AI evaluates variables incorrectly

A study carried out last month by Zhijie Liu and his colleagues from ShanghaiTech University examined the quality of the code in terms of its accuracy, comprehensibility and security. The study also tested ChatGPT on LeetCode tasks. And they also tested its code generation on what is called the Common Weakness Environment, a vulnerability test maintained by the MITRE research company.

They tested ChatGPT on tasks formulated before or after 2021, because ChatGPT was only trained on pre-2021 hardware, and therefore they wanted to see how the program behaves on both old problems and newer problems.

And the results are striking. For the most recent problems, called “Aft.”, for “after” 2021, He and his team have found very low correction rates. “ChatGPT’s ability to generate functionally correct code decreases significantly as the difficulty of the problem increases,” they write. Only 15.4% of the program code in the C language was acceptable, and none was acceptable for the most difficult problems. In addition, “the code generated by ChatGPT for difficult and medium problems is more likely to contain compilation and runtime errors”. The human coders who took the test scored an average of 66%.

For older problems, labeled “Bef.”, the percentage rises to 31%, which remains low.
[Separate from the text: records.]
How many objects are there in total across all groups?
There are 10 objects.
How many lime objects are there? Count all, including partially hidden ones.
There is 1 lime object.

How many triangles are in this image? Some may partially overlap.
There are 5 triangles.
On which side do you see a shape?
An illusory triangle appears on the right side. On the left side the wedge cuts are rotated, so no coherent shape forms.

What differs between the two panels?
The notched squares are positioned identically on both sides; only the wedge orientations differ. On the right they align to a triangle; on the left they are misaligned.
The team has qualified the types of erroneous answers that ChatGPT provides. Often it is something as simple as the evaluation of a variable. A mistake that is difficult to imagine on the part of a beginner developer.
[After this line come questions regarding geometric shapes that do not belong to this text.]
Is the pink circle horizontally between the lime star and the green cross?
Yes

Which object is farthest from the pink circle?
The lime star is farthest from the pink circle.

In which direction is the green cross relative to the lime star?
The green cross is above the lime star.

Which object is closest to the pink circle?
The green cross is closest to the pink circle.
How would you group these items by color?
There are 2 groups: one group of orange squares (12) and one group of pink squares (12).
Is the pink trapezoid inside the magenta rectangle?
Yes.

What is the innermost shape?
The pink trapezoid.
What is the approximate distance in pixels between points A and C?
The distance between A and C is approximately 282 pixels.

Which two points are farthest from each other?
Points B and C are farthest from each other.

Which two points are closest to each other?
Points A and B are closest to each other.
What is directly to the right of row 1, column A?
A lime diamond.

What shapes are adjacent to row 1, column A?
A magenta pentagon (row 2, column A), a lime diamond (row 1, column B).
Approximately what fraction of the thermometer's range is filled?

Example of erroneous code generated by ChatGPT. The program is supposed to classify boxes into categories according to their description. On line 12, the code decides that if a box is neither “bulky” nor “heavy”, it should be classified in the category “both” – when it should be “neither”. ShanghaiTech University

ChatGPT is more efficient with strongly typed languages

The researchers come to fascinating conclusions. First of all, they note that ChatGPT is facing new problems: “ChatGPT can have limitations when generating code for unfamiliar or new problems, even if the problems are easy to solve from a human point of view.”
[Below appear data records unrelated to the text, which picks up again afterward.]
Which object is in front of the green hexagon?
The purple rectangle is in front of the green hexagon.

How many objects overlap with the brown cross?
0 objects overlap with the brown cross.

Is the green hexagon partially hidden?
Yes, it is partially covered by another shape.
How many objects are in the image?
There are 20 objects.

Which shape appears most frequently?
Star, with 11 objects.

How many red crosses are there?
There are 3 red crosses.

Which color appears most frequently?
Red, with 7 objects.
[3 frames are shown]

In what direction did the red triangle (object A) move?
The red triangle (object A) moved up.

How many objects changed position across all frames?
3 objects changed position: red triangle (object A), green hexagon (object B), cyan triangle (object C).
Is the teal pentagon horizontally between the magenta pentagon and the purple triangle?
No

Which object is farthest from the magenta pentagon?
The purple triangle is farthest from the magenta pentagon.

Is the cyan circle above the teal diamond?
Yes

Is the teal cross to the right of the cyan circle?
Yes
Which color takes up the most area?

But the programming language used has its importance: the technology works best with certain programming languages that are “strongly typed” or more “expressive”. “The probability that ChatGPT will generate functionally correct code is higher when using more strongly expressive languages (for example, Python3),” they write.

Another flaw is that ChatGPT can be convoluted, so its errors are more difficult to correct. “The code generation process of ChatGPT can be neglected”, they write, “and the generated code may not meet some of the detailed conditions described, which makes it difficult to successfully generate or correct (so that it is functional)”.

Regarding MITRE’s Common Vulnerabilities test, “the code generated by ChatGPT often has vulnerabilities, which constitutes a serious problem,” they write. Fortunately, they note that ChatGPT is able to fix many of these vulnerabilities in the following prompts when it receives more detailed information from the MITRE dataset.

The three studies therefore suggest that the use of generative AI for programming is still in its infancy. As Mr. Rao said, generative AI is useful for simple support tasks, when the programmer is in charge.